On September 20, 2016, AIM posted the following to their Facebook page:

“Homosexuality is one of God’s most significant gifts to humanity. To be gay or lesbian is to have received a special blessing from God. All humans receive their own special graces from their creator, but God has chosen some to be gay and lesbian as a way of revealing something about God-self that heterosexuals do not.”

“Just as God has given a certain gift to priests, brothers or sisters in religious life to follow the gospel with a certain public character, so God has given to gay men or lesbian women a special sexual gift which shows forth the diversity and beauty of God in our world in a public way. All creatures of God show forth God’s handiwork, but the world also needs variation so that the richness of this handiwork is made unmistakably evident. God gives gays and lesbians the rather startling variation of their sexuality to help their brothers and sisters have greater insights into the reality of their God.”
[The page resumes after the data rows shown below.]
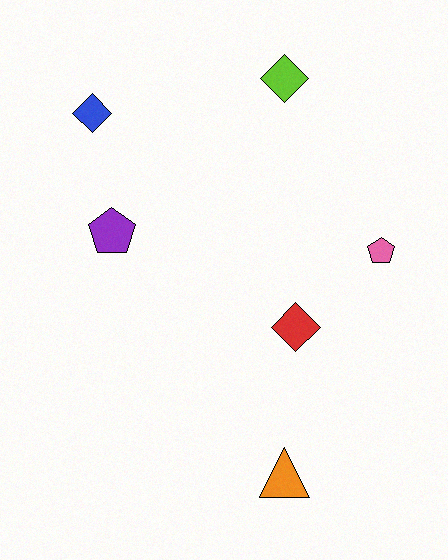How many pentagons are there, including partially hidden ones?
There are 2 pentagons.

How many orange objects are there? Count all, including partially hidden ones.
There is 1 orange object.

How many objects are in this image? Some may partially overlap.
There are 6 objects.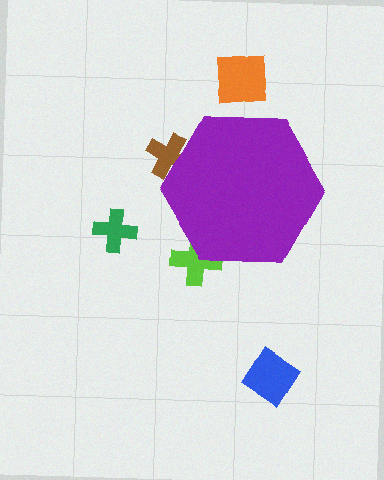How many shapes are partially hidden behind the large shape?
2 shapes are partially hidden.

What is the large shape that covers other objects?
A purple hexagon.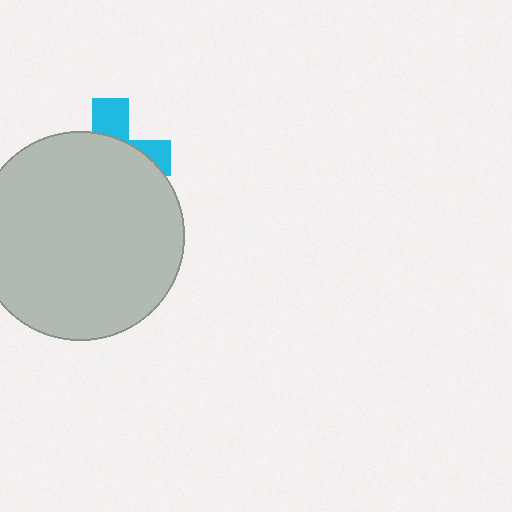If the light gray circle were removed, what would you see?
You would see the complete cyan cross.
“Fully human living, finding its perfection in God, has always been at the heart of Christianity…. It would be a contradiction for the churches to teach an incarnational spirituality where sexuality grounds our very capacity to love God, and then ask the homosexual to be in effect ‘a-sexual.’ Here the invitation to the churches is surely one of theological articulation and rearticulation, but perhaps the even greater challenge is that a significant change of thinking is taking place among their members often at variance with official teaching. At a time of such testing we need to listen to all in the churches to discern the voice of God. It is not beyond the workings of God that our gay and lesbian brothers and sisters are teaching us something about God in the flesh and how to live under the cross.”’
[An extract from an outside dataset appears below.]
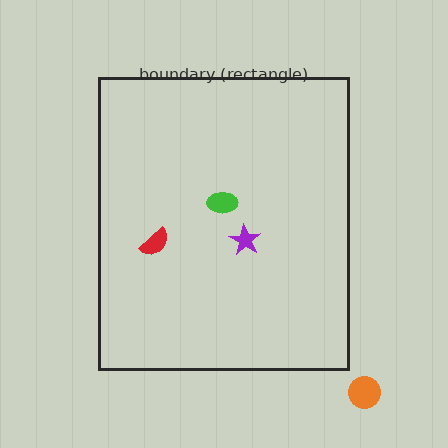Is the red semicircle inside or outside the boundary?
Inside.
“Today, there is a renewal of a more creation-centered spirituality. This is a name which covers a broad spectrum of spiritualities, whether that of Augustine or of Matthew Fox. We are in the midst of this change and part of it is the reintroduction of sexuality to spirituality. Not all is clear. Mistakes have been and will be made. But gays and lesbians must be part of this wedding of spirituality and sexuality. They can benefit from it by allowing themselves to find their sexuality as a way to God. They can contribute to it by bringing to the heterosexual world an experience of God that only they can have. It is a perspective and experience needed for the full epiphany of God to take place in our time. God has created gays and lesbians for this purpose and entrusted them with this mission.”
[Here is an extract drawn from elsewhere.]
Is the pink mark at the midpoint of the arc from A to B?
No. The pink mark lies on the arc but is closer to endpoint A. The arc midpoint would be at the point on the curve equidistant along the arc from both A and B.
— Selections from James L. Empereur, S.J., Spiritual Direction and the Gay Person (New York: The Continuum Publishing Company, 1999), 1, 2-3, 7-8.

Concerning the use of the initialism “LGBT” in the planning document for the 2018 Synod of Bishops on Young People, Rosica said: “we have to pay attention to this whole LGBT reality, especially for those who have chosen to remain in the church.”